On Sharding

When building some classes of systems such as an OMS or an Exchange using Aeron Cluster, there is often a tension around needing to shard as volumes increase while also facing the impossibility to shard while keeping correctness guarantees.

Let's take the example of an exchange design that offers per symbol trading such as via a central limit order book and has strong credit limit requirements. Sharding on a per symbol basis is an obvious candidate to scale out the system since the interactions are with each symbol's central limit order book. Sharding by symbol is prevented though by the strong credit limit requirement. This requirement is a cross-cutting concern - the credit limits are observed for all interactions that a user or legal entity has, regardless of what symbols they interact with.
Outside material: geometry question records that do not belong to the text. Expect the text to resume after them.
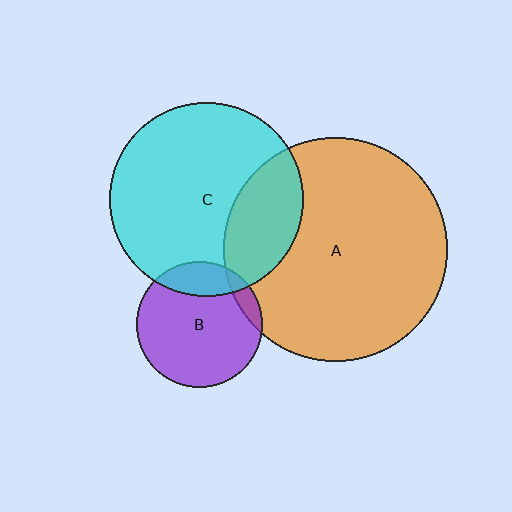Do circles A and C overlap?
Yes.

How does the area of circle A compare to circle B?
Approximately 3.1 times.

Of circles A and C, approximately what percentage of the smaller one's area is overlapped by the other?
Approximately 25%.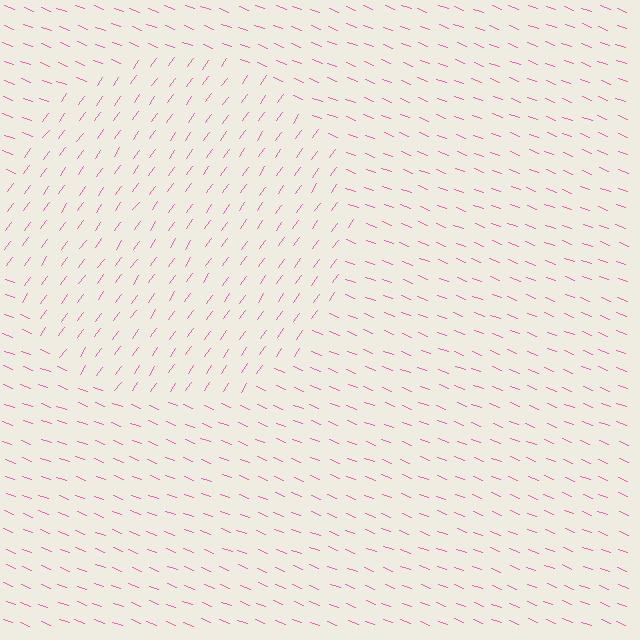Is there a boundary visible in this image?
Yes, there is a texture boundary formed by a change in line orientation.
There are several mechanisms available to address situations like this:

  • don't shard, and invest heavily in performance of the cluster code. This option is by far the simplest and offers the lowest latency and highest availability profile. At some point though, the cluster will hit a performance limit.
  • consider loosening the rules around the credit matrix correctness; this must be a business driven decision specific to your wider architecture. Example approaches could include:
    • move the credit data to the gateways and accept the risk of periods of excess credit utilization
    • apply dynamic risk based rules with some form of inter-shard communication, and accept the risk of periods of excess credit utilization
  • shard, and extract the credit matrix into an external process; this could be constructed in several ways, depending on availability requirements. Some examples:
    • an extra cluster could be constructed just focused on credit matrices; all shards have a cluster client that acts as a cluster client to the credit matrix cluster. This would potentially double latency but would offer a high resilience profile
    • a shared cluster client could be constructed which is a client to all the shards and processes all credit matrix decisions; this would have lower latency but will offer minimal resilience to failure.
  • shard the Aeron Cluster itself into multiple clustered services. This allows you to run multiple services off of the same inbound Raft log. Each service receives the same message, and must decide for itself if the message should be consumed or ignored. Services can also communicate between each other (this is done using the same mechanism as the Alternative to Cluster Timers).
    • this approach offers lower latency than a fully independent cluster, however, care must be taken to ensure that the Raft log does not become the bottleneck
    • be aware that the multiple clustered services approach introduces some complex failure scenarios - for example, what happens if one of the clustered services fails? What happens if one is running slow? etc.

Other trading system architectures based upon Virtual Synchrony or Atomic Broadcast can offer a lower overall latency with additional services (such as centralized credit limits) and at least primary-backup resilience. These designs have a requirement for multicast and specialist hardware - this tends to exclude the design from cloud environments and non-specialist development teams.